Natural gas extraction is increasingly presenting people with a choice between economic gain and a healthy environment. A relatively new technique to extract natural gas from previously unreachable depths is prompting a rush to drill, despite virtually no history as to its environmental impact.

West Lancashire is very much at the centre of the debate about fracking with a pilot well in Elswick having been in operation since 1993, and more recently a systematic series of geological surveys have revealed there is potentially a significant amount of natural gas that could be extracted from beneath the region by using the fracking process, originally developed by the giant American Oil and Gas extraction corporation Halliburton, and now being adopted in Lancashire by a company called Cuadrilla.

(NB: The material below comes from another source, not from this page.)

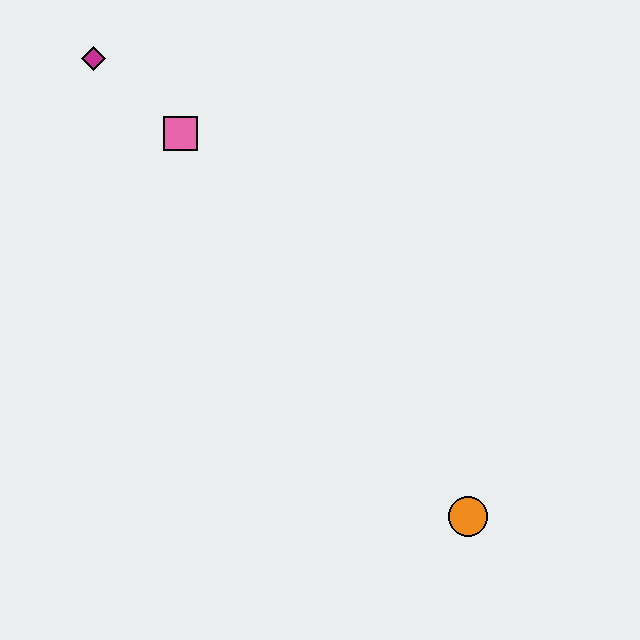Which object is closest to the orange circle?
The pink square is closest to the orange circle.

People in favour of fracking claim it is a means of addressing economic necessity that can fill the shortfall in energy supplies that have hitherto been extracted from the North Sea oil and gas reserves. On a more localized basis, gas companies claim that drilling brings economic benefits, including increased employment. This premise is alluring to many landowners, including local farmers who may be struggling to make their land profitable. It has lured landowners to sign or contemplate signing leases to drill on their land. This is one way they can retain their land and make money, and money in today’s world seems to count for more than environmental stability
Those opposed to fracking are concerned nonetheless with health and the environment. They question the safety of the process, where will gas companies get the millions of gallons of water needed, where will it be stored once it’s brought back to the surface mixed with fluids from deep underground and those toxic chemicals. A point of contention is that gas companies are not required to disclose the chemicals employed in fracking, no doubt as a way to keep their fluid recipes secret from competitors.

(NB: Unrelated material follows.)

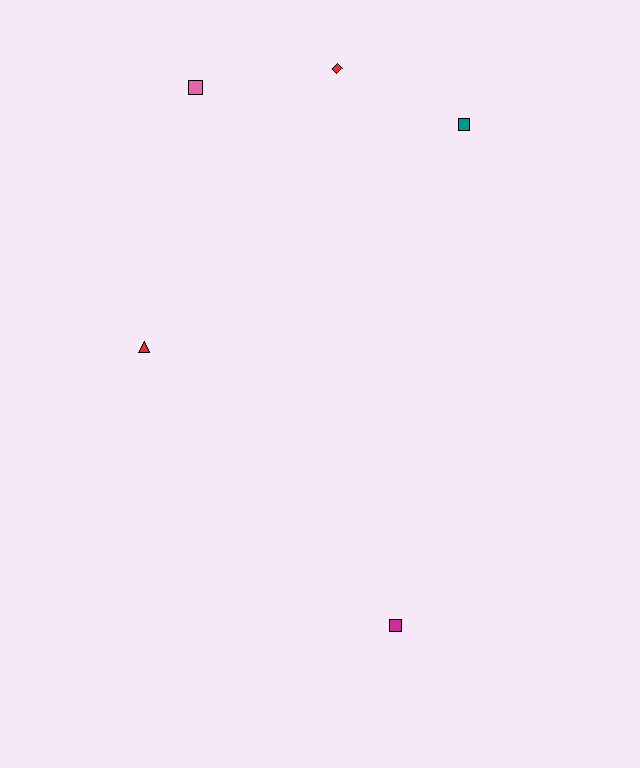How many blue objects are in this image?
There are no blue objects.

Fracking produces gas that, when burnt, is as, if not more, toxic than coal, and for it to be considered as an environmentallly-friendly source of energy, can only be burnt in power stations that have installed expensive and effective carbon capture and storage (CCS) processes. This CCS technology is currently far from well-developed on an industrial and commercially viable scale.

 Those with reservations about fracking also want to know how it will affect the soil and, above all, sources of drinking water, including ground water. Human and environmental health are greater priorities for opponents than potential economic gain. An increasing body of reported evidence from the United States of America raises concerns about the structural stability of wells, explosions, combustible water, illness among humans, farm animals and plant life, and the necessity to purchase water for drinking, bathing and other common uses. Fracking opponents point out that we can live without gas, but not without water.
 
The rush to benefit from the gas-drilling bonanza is an obvious temptation for many and this, of course, raises the question of how consideration for God the Creator enters into the decision-making process. Is there a way for Christians to be guided by the scriptures in applying biblical and theological considerations to gas drilling?
Our solutions must be rooted in scripture, employ our ability to reason, stem from listening to people who have experienced fracking positively and negatively, and to discern under God’s guidance what is good and right. As local church members become more aware of the issues surrounding fracking, they need to engage in biblical and theological discussion about their responsibility as stewards of the earth.